За неделю, за две до начала экзаменов у меня вдруг от дичайшей боли раскололась вся голова. Отчего? Почему?.. Все давалось мне очень легко и, как видели выше, я не особо занятиями себя утруждал, не уставал никогда. Я делал, порой, больше, чем нужно, но это получалось так быстро, без всякого напряжения, что об утомлении смешно говорить…
Боль была настолько сильна, всеобъёмна, всепоглощающа, что, видимо, рассказав о ней тёте Наташе, я вынужден был пойти в поликлинику.
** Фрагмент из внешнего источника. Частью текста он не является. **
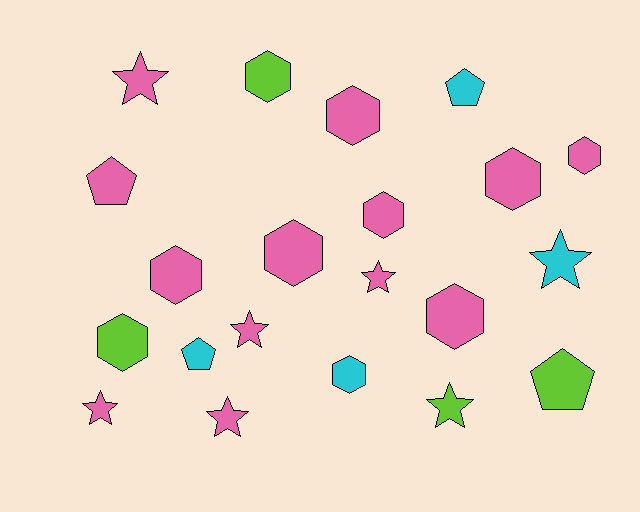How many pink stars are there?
There are 5 pink stars.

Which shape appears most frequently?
Hexagon, with 10 objects.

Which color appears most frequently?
Pink, with 13 objects.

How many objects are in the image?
There are 21 objects.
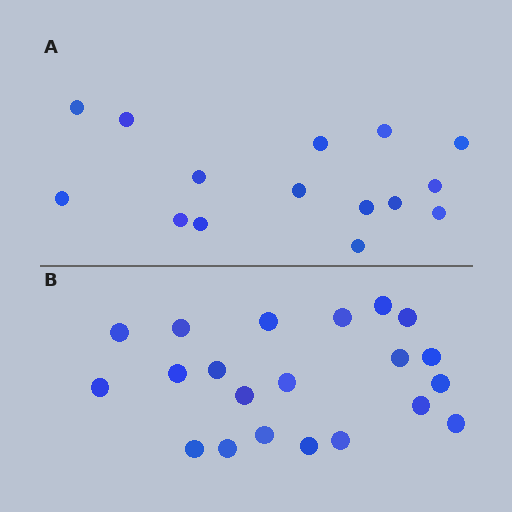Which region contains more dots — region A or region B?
Region B (the bottom region) has more dots.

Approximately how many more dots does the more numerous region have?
Region B has about 6 more dots than region A.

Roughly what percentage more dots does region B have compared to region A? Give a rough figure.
About 40% more.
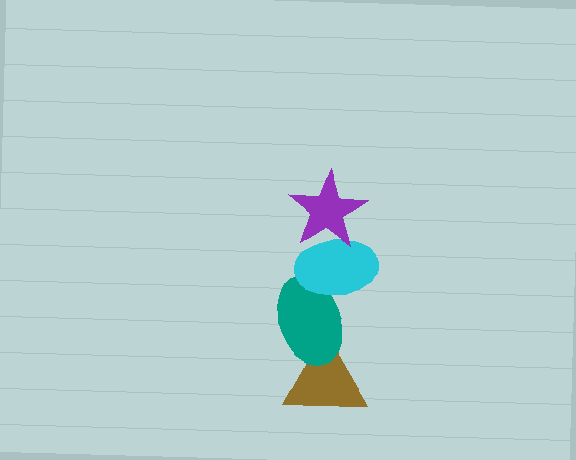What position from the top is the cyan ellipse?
The cyan ellipse is 2nd from the top.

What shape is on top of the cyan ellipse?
The purple star is on top of the cyan ellipse.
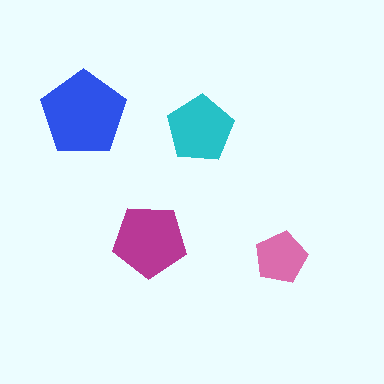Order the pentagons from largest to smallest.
the blue one, the magenta one, the cyan one, the pink one.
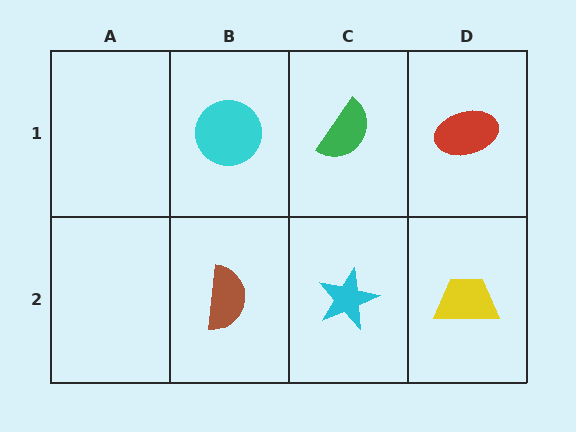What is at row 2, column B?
A brown semicircle.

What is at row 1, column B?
A cyan circle.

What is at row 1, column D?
A red ellipse.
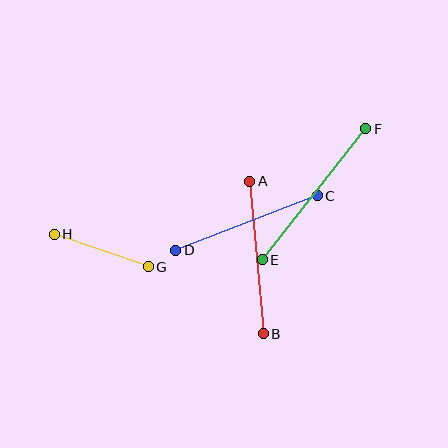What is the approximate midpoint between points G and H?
The midpoint is at approximately (101, 250) pixels.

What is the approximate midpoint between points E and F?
The midpoint is at approximately (314, 194) pixels.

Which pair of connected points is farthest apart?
Points E and F are farthest apart.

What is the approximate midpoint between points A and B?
The midpoint is at approximately (257, 257) pixels.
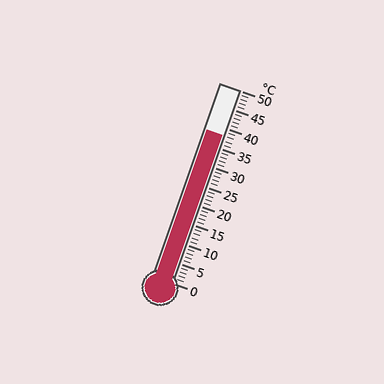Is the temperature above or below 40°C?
The temperature is below 40°C.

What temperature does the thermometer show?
The thermometer shows approximately 38°C.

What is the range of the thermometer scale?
The thermometer scale ranges from 0°C to 50°C.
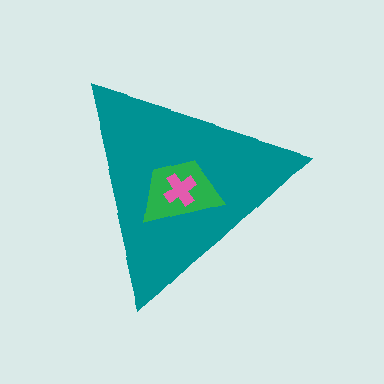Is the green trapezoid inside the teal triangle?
Yes.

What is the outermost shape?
The teal triangle.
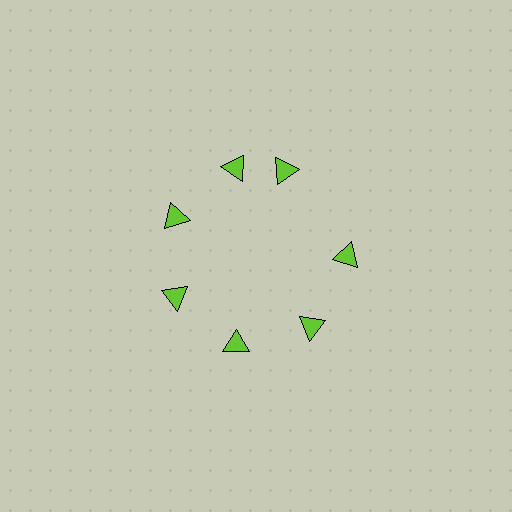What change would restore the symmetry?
The symmetry would be restored by rotating it back into even spacing with its neighbors so that all 7 triangles sit at equal angles and equal distance from the center.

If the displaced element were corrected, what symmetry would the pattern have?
It would have 7-fold rotational symmetry — the pattern would map onto itself every 51 degrees.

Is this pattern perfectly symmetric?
No. The 7 lime triangles are arranged in a ring, but one element near the 1 o'clock position is rotated out of alignment along the ring, breaking the 7-fold rotational symmetry.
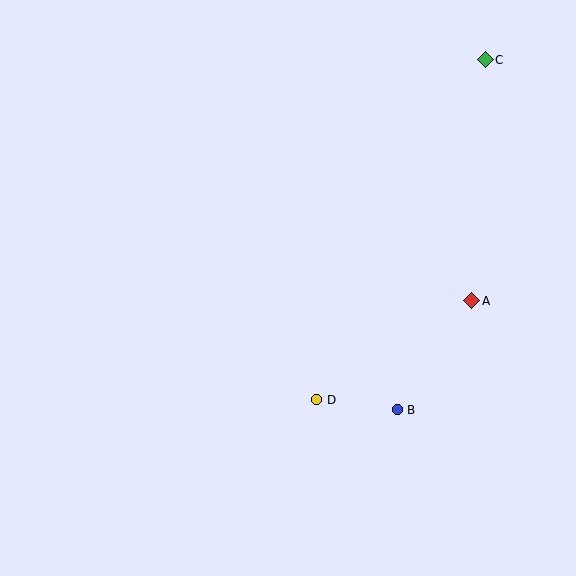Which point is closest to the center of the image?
Point D at (317, 400) is closest to the center.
Там сразу направили меня к «ухо-горло-носу» – слова «отоларинголог» в ходу тогда не было. Женщина-врач без всяких исследований, без рентгена поставила мгновенно диагноз: гайморит. Поставив, походя, этот диагноз, врачиха выписала капельки в нос – протаргол, который я тут же купил и начал закапывать. Через несколько дней боль утихла, но осталось в голове нечто неосязаемое, но мешающее, несвежесть какая-то, зачумлённость. Я старался на это внимания не обращать, но оно во мне оставалось.
Это теперь я понимаю, что жизнь моя сломалась в те дни. Не будь их – всё было бы по-другому.
…О моих головных болях узнали каким-то образом в школе, может быть, я уроки последние пропустил, получив освобождение у врача. Учителя ко мне проявили внимание, участие приняли, иные – своеобразное очень. Клавдия Алексеевна, например, предложила перенести госэкзамены мне на осень. Очень был бы я ей благодарен за это! Военкомат сразу бы руку на меня наложил, что равносильно бы было самому её на себя наложить. Иронично рассыпавшись словами признательности за заботу, я решительно её предложение отклонил и сказал, что буду сдавать вместе со всеми.
…Будучи с любимой крайне стеснительным, в школе я умел быть находчивым, метким, та же Клавдия Алексеевна не раз говорила: «Ну и язва же ты, Платонов».
…Накануне экзаменов тётя и дядя повели меня в магазинчик, покупать мне костюм. Семьсот рублей на него мама оставила тёте в свой приезд в прошлом году. Костюм был хорош, шерстяной (шевиот ли, бостон – в этом мало я разбираюсь), цвета тёмно-стального и сидел, как ни странно, на мне хорошо (долговязая нескладная фигура моя подходила редко к чему) и стоил семьсот рублей ровно. Я радовался ему – красно-коричневые штаны и к ним такая же куртка, в которые я был обряжен, мне порядочно поднадоели (подозреваю, что то была пижама для офицеров не высокого ранга из дома отдыха Академии бронетанковых войск, где работала тётя), – однако радость моя была преждевременной. Одобрив костюм, тётя Наташа почему-то его не купила. Я был сильно обижен, но унынию предавался недолго, не судьба, значит, мне в красивом костюме пощеголять.